I recognise the Government's need to remain vigilant, through the police and the courts, to ensure that they can control any terrorist activity between Scotland and Northern Ireland. However, the real question that we should be asking ourselves is whether the measures weaken or strengthen the fight against terrorism in Scotland. I have to tell my hon. Friend the Minister that the banned organisations included in the Bill have virtually no support anywhere in Scotland. He will know that Celtic park in Glasgow is a place where one is likely to find much affinity with the nationalist cause in Ireland. Recently, at a match at Celtic park, there was a minute's silence in respect for those who had lost their lives at Omagh. Almost 50,000 people were present and only four idiots tried to disrupt the silence by shouting out. All four were thrown out of the ground and roundly booed by the rest of the supporters of both Celtic and Dundee United.

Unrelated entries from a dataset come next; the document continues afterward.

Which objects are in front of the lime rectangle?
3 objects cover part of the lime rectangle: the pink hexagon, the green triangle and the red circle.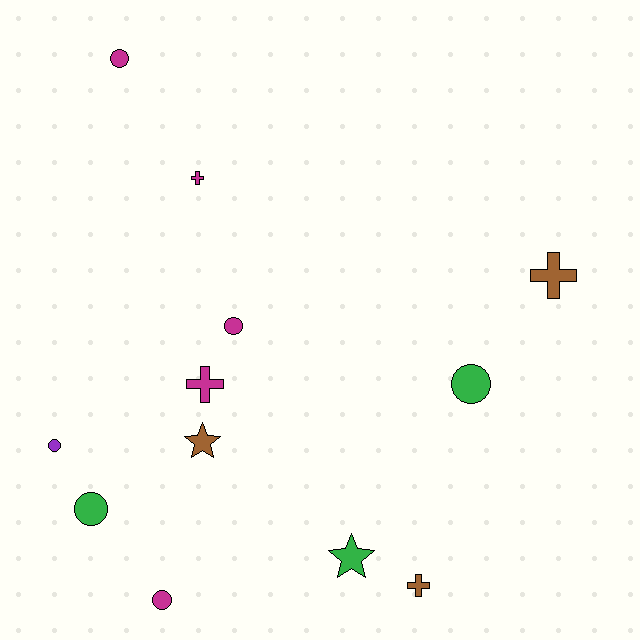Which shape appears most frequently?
Circle, with 6 objects.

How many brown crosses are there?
There are 2 brown crosses.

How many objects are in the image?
There are 12 objects.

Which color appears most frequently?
Magenta, with 5 objects.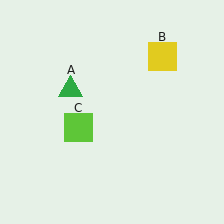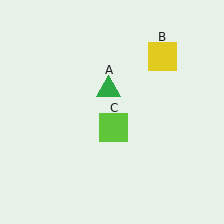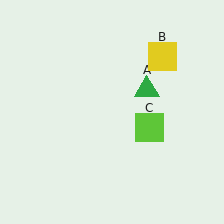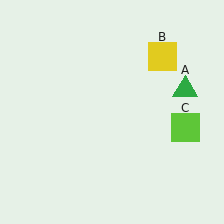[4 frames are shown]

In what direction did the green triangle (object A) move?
The green triangle (object A) moved right.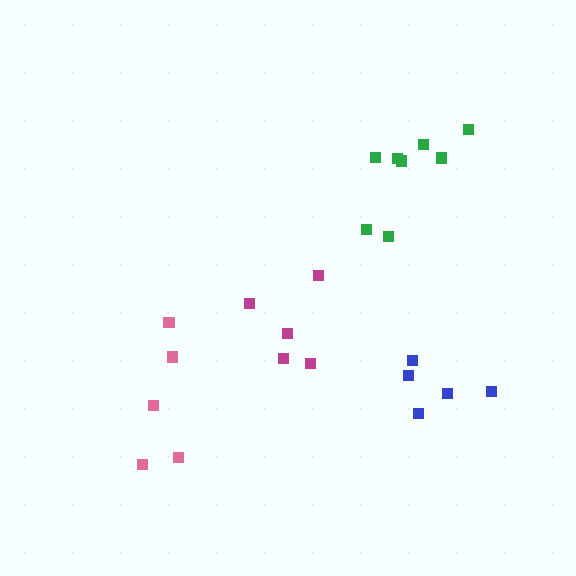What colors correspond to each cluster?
The clusters are colored: pink, blue, magenta, green.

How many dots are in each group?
Group 1: 5 dots, Group 2: 5 dots, Group 3: 5 dots, Group 4: 8 dots (23 total).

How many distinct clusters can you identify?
There are 4 distinct clusters.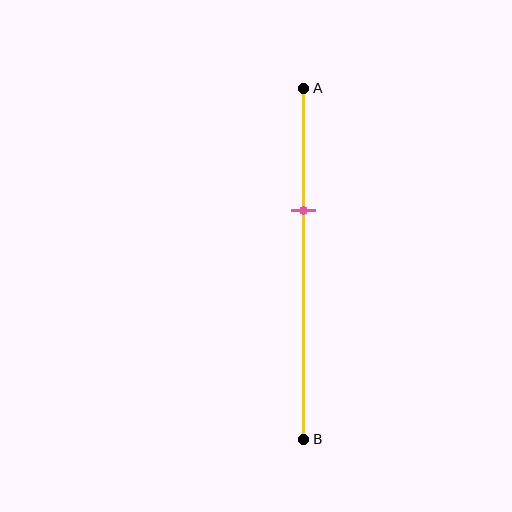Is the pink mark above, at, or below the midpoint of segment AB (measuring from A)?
The pink mark is above the midpoint of segment AB.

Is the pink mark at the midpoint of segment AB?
No, the mark is at about 35% from A, not at the 50% midpoint.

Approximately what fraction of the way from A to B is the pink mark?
The pink mark is approximately 35% of the way from A to B.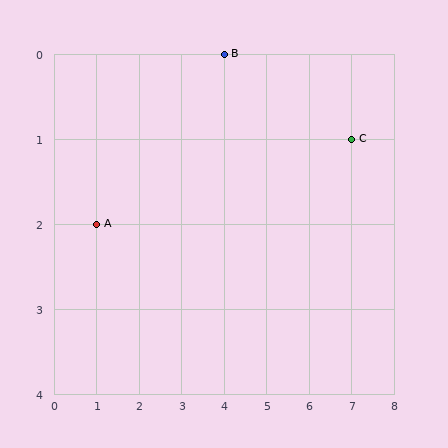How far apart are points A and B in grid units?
Points A and B are 3 columns and 2 rows apart (about 3.6 grid units diagonally).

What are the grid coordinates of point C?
Point C is at grid coordinates (7, 1).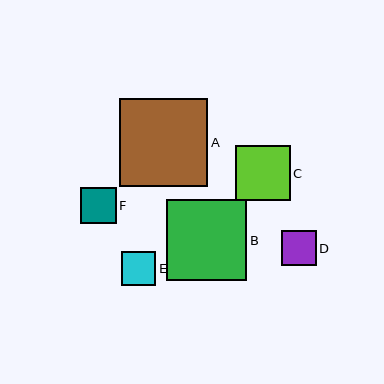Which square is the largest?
Square A is the largest with a size of approximately 88 pixels.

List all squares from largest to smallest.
From largest to smallest: A, B, C, F, D, E.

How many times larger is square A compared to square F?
Square A is approximately 2.4 times the size of square F.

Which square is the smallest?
Square E is the smallest with a size of approximately 34 pixels.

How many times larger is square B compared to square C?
Square B is approximately 1.5 times the size of square C.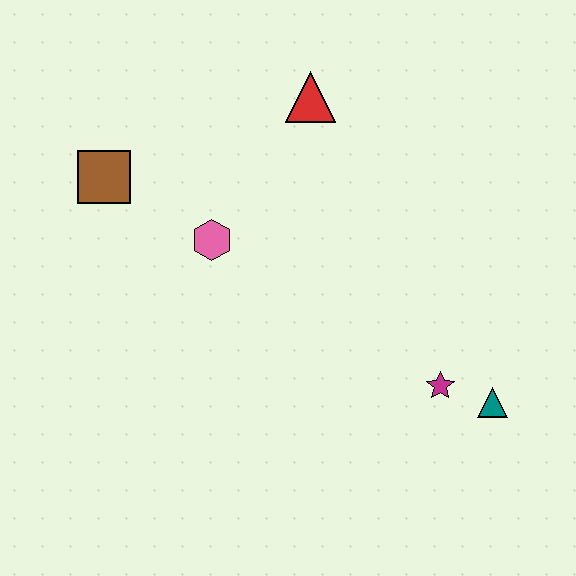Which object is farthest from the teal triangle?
The brown square is farthest from the teal triangle.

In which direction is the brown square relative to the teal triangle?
The brown square is to the left of the teal triangle.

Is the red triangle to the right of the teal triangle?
No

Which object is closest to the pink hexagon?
The brown square is closest to the pink hexagon.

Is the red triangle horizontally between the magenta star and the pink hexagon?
Yes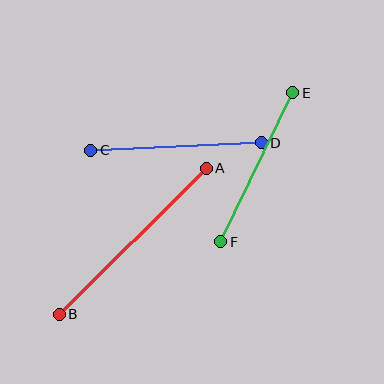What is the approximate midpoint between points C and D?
The midpoint is at approximately (176, 146) pixels.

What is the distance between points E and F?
The distance is approximately 165 pixels.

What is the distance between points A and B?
The distance is approximately 207 pixels.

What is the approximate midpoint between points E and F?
The midpoint is at approximately (257, 167) pixels.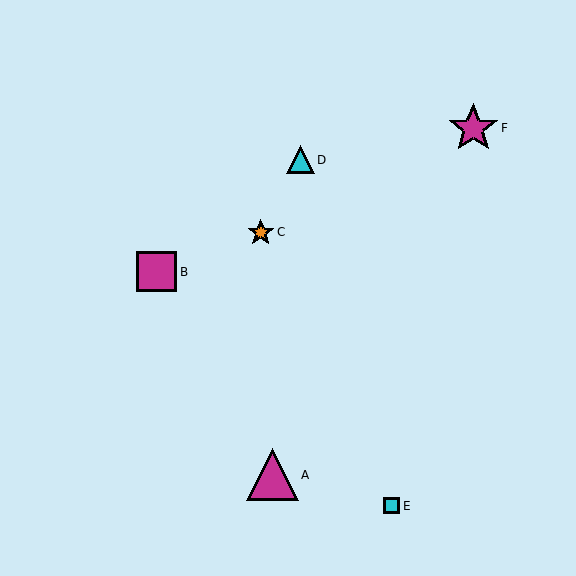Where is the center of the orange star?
The center of the orange star is at (261, 232).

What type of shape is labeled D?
Shape D is a cyan triangle.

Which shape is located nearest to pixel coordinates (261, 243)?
The orange star (labeled C) at (261, 232) is nearest to that location.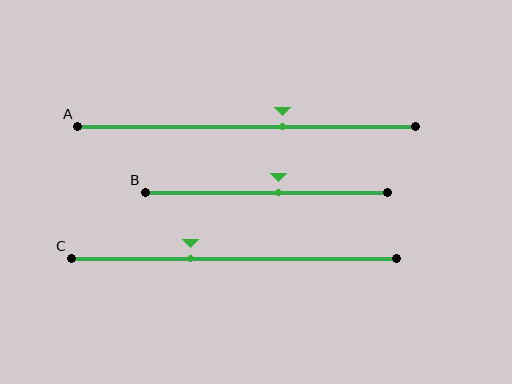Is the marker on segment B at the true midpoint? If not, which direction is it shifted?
No, the marker on segment B is shifted to the right by about 5% of the segment length.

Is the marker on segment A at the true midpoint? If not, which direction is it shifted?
No, the marker on segment A is shifted to the right by about 10% of the segment length.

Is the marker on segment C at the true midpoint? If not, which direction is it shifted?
No, the marker on segment C is shifted to the left by about 13% of the segment length.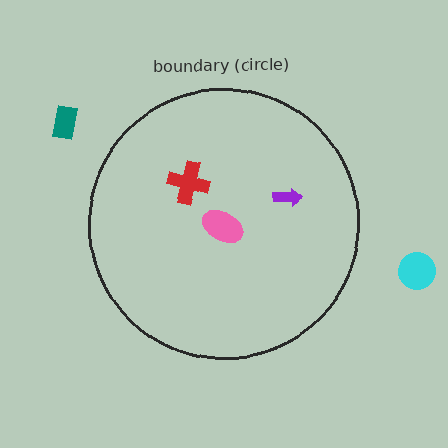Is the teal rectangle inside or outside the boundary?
Outside.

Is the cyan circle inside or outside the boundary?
Outside.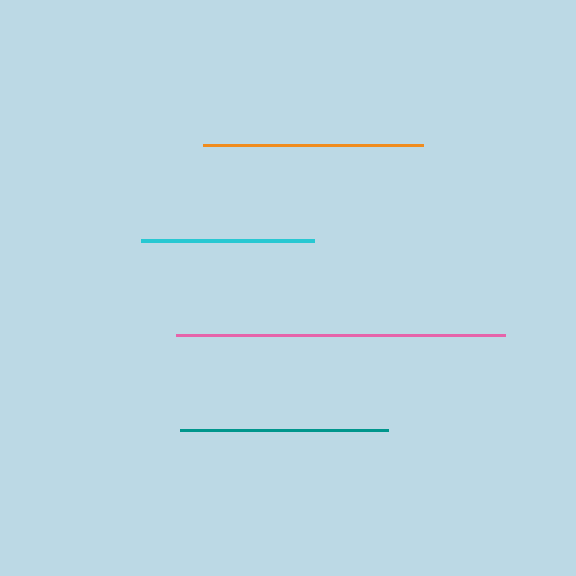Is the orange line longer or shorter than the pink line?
The pink line is longer than the orange line.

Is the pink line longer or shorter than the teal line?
The pink line is longer than the teal line.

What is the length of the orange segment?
The orange segment is approximately 220 pixels long.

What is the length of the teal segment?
The teal segment is approximately 208 pixels long.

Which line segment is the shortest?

There is evidence to show that those people have no support anywhere in the United Kingdom. We have to ask ourselves whether, if we create injustices, we will begin to change that balance. If we begin to arrest and imprison innocent people and to deny to accused people the civil and legal rights that currently exist, will we change the balance and begin to build support for terrorist organisations of that sort--support that does not at present exist? It seems to me that accepting police opinion as evidence in a court of law--something that is not acceptable in Scots law at present--represents a serious weakening of that law and the rights of the accused under it.

Similarly, denying the right of silence is much more difficult to do in Scots law, but it will now be made much easier as a result of the changes in the Bill. Finally, withdrawing the presumption of innocence, which is not done in Scots law now but will be done in future if the clause is upheld, represents a further weakening.

Weakening the legal and civil rights of the individual citizens of this country is not the way to tackle terrorism. In fact, it will be counter-productive. That is why I hope that when my hon. Friend the Minister winds up the debate he will tell us whether the Scottish Parliament, which will begin to take over control of Scots law next year, will have the right to review the legislation.

I know that prevention of terrorism is a matter for this House, but the clause deals with the very narrow ground of the admissibility of evidence before a Scottish court, and whether the accused in Scottish law has the right to silence and to the presumption of innocence. So far as I am concerned, after next year that should be a matter for the Scottish Parliament and for nobody else.